B. The abovementioned system prescribed in the Wage Rules, after all, should be deemed to be intended, in substance, to pay a part of the wage that is supposed to be paid as percentage pay (1) under the fee-for-service system, by treating it as premiums only in name if any off-hour work, etc. is performed (the same applies to the premiums in the portion corresponding to the percentage pay and also to the premiums in the portion corresponding to the basic salary to be deducted from Subject Amount A). In that case, there is no option but to consider that although the premiums under the Wage Rules contain a portion to be paid as compensation for off-hour work, etc., they also contain a considerable portion to be paid as percentage pay (1), which is a wage for ordinary working hours. Since it is uncertain which portion of the wages to be paid as premiums corresponds to compensation for off-hour work, etc., it is impossible to distinguish, in the provisions on wages under the Wage Rules, the portion corresponding to the wages for ordinary working hours and the portion corresponding to the premium wages prescribed in Article 37 of the Labor Standards Act.
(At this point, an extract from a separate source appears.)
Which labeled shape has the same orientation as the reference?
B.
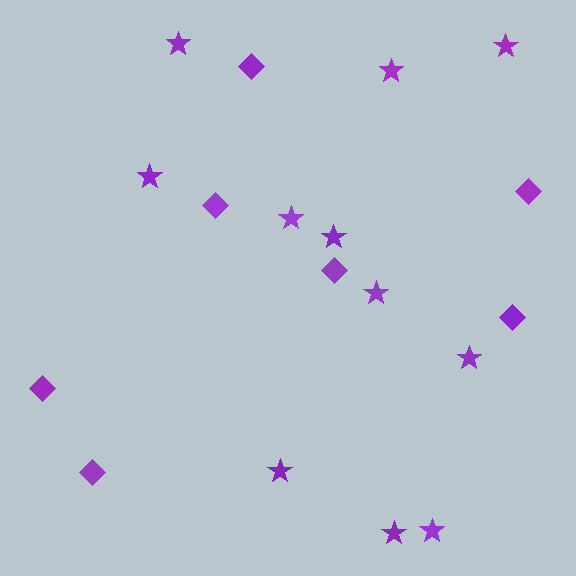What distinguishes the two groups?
There are 2 groups: one group of stars (11) and one group of diamonds (7).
Consequently, the appellee cannot be deemed to have paid premium wages prescribed in Article 37 of the Labor Standards Act by paying premiums to the appellants.

C. Therefore, in this case, the premiums deducted from Subject Amount A as mentioned above do not constitute premium wages but they constitute wages for ordinary working hours, and the amount of premium wages that is payable to the appellants should be calculated by the method prescribed in Article 37 of the Labor Standards Act and other relevant provisions.

5. The determination of the court of prior instance that is contrary to the above contains a violation of laws and regulations that obviously affects the judgment. The arguments stated by the counsel are well-grounded in that they argue this point, and the judgment in prior instance should inevitably be quashed. The Court remands the case to the court of prior instance to have it further examine issues including the amount of unpaid wages that are payable by the appellee to the appellants.

Accordingly, the Court unanimously decides as set forth in the main text of the judgment.

Presiding Judge

Justice MIYAMA Takuya

Justice IKEGAMI Masayuki

Justice KOIKE Hiroshi

Justice KIZAWA Katsuyuki

Justice YAMAGUCHI Atsushi

(This translation is provisional and subject to revision.)